Nous diagnostiquons avant de proposer : la solution vendue sans cette étape est celle qu'on refait deux ans plus tard.
Les solutions, du moins au plus invasif
| Ce qu'on observe | Cause probable | Intervention |
|---|---|---|
| Eau seulement lors de fortes pluies, près d'une descente de gouttière | Eau de surface | Rallonges de gouttières, correction de la pente, margelles : à faire avant tout |
| Humidité diffuse sans flaque, pire en été, murs froids | Condensation | Déshumidificateur, ventilation, isolation : aucune excavation |
| Eau qui suit une fissure précise du mur | Fissure de retrait | Injection de la fissure par l'intérieur, sans excavation |
| Eau au joint mur-dalle sur un ou plusieurs murs, après chaque pluie ou à la fonte | Drain colmaté, affaissé ou cassé | Inspection caméra, nettoyage si un accès existe, réparation de la section ou remplacement du drain |
| Eau au joint même par temps sec, puisard toujours plein | Nappe phréatique haute | Évaluation par un ingénieur ; pompe, drainage dimensionné, parfois drainage intérieur |
| Eau qui sort du drain de plancher ou des appareils pendant un orage | Refoulement d'égout | Clapet antiretour (plombier) et vérification municipale |
L'ordre compte. On règle d'abord l'eau de surface parce que c'est gratuit ou presque, et parce qu'un drain neuf qui reçoit l'eau de quatre descentes de gouttières est un drain qu'on surcharge. On traite ensuite les fissures qui fuient, par injection. Si l'eau continue d'entrer au joint mur-dalle, on inspecte le drain ; s'il n'est bouché que sur une section, une réparation partielle ne dégage que cette zone. S'il est mort sur tout le périmètre, c'est un remplacement complet : excavation jusqu'à la semelle, drain neuf de 100 mm sous au moins 150 mm de pierre nette contenant au plus 10 % de particules fines (les exigences de la section 9.14 du Code), membrane d'étanchéité sur le mur, remblai granulaire qui ne retient pas l'eau, comme le recommande l'APCHQ.
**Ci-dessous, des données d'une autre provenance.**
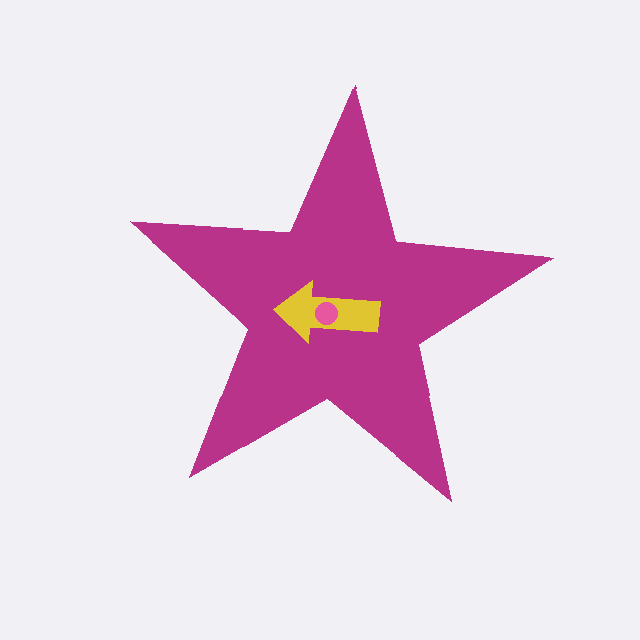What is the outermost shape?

Le drainage intérieur (tranchée le long de la dalle vers un puisard) est la solution de dernier recours : il gère l'eau une fois entrée sous la maison au lieu de l'arrêter dehors. Il se justifie quand l'excavation extérieure est impossible (voisin collé, garage, roc) ou quand la nappe est trop haute pour qu'un drain extérieur suffise. Notre article Drain français ou membrane d'étanchéité : que choisir ? explique pourquoi la membrane seule, sans drain, n'est pas une solution.
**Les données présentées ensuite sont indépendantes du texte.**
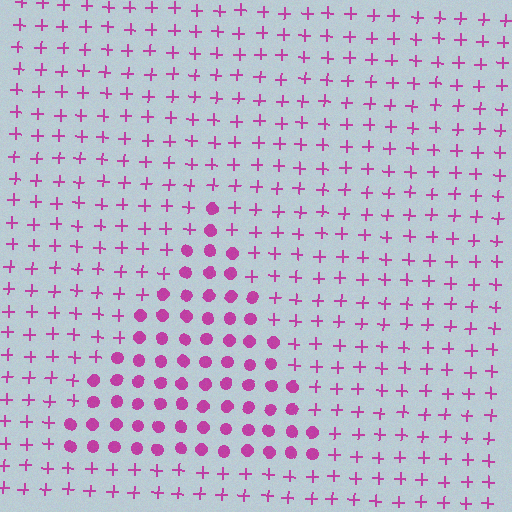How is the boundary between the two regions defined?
The boundary is defined by a change in element shape: circles inside vs. plus signs outside. All elements share the same color and spacing.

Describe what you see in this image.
The image is filled with small magenta elements arranged in a uniform grid. A triangle-shaped region contains circles, while the surrounding area contains plus signs. The boundary is defined purely by the change in element shape.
Ce qu'il ne faut pas faire
- Peinturer ou « sceller » un mur qui mouille. Les peintures hydrofuges retiennent l'eau dans le béton ; elle ressort à côté, ou fait cloquer la peinture au premier printemps. Le mur a l'air réglé pendant une saison.
- Injecter une fissure sans savoir pourquoi l'eau est là. L'injection règle la fissure. Si le drain est mort, l'eau prend la fissure suivante.
- Finir le sous-sol avant d'avoir réglé l'eau. Gypse et isolant sur un mur qui mouille, c'est de la moisissure garantie derrière la finition, invisible jusqu'à l'odeur.
- Remettre l'argile excavée contre le mur. Elle garde l'eau et gèle plus creux ; l'APCHQ recommande un remblai granulaire propre.
- Raccorder les gouttières au drain de fondation. Interdit à Repentigny et contre-productif partout : on envoie l'eau du toit exactement là où on veut qu'il n'y en ait pas.
- Attendre que ça sèche tout seul. Une infiltration qui revient chaque printemps ne se règle pas avec le temps ; elle abîme la finition, puis le béton.
Combien ça coûte
Les fourchettes ci-dessous sont celles du marché québécois en 2026, du geste le plus léger au plus lourd. Le diagnostic dit laquelle s'applique ; le calculateur de coût donne une première idée selon votre maison.
- Injection intérieure d'une fissurequand l'eau suit une fissure identifiée
- 400 $ – 1 500 $ par fissure
- Nettoyage avec inspection caméra (retiré de l'offre)quand un accès au drain existe
- 700 $ – 1 500 $
- Réparation partielleune section colmatée ou écrasée
- 3 000 $ – 8 000 $
- Remplacement complet de draindrain mort sur le périmètre
- 12 000 $ – 28 000 $
Montants indicatifs; seule la soumission écrite fait foi du prix réel.
Questions fréquentes
C'est le cas le plus fréquent au Québec : la fonte arrive alors que le sol est encore gelé en profondeur, l'eau ne s'infiltre pas et se dirige vers la fondation. Si ça revient chaque année au même endroit, la cause est structurelle (eau de surface, drain ou fissure) et ne se règle pas toute seule. Le diagnostic est le même qu'en été, mais il vaut mieux le faire pendant que l'eau est visible.
Pour aller plus loin
Service
Drain français
Installation et réparation de drain français selon l'état réel de la fondation. Portée et conditions remises par écrit.
Service
Réparation de fissure
Injection époxy et polyuréthane par l'intérieur ou l'extérieur selon le diagnostic. Conditions remises par écrit.
Guide
Fissure verticale ou horizontale : laquelle est dangereuse ?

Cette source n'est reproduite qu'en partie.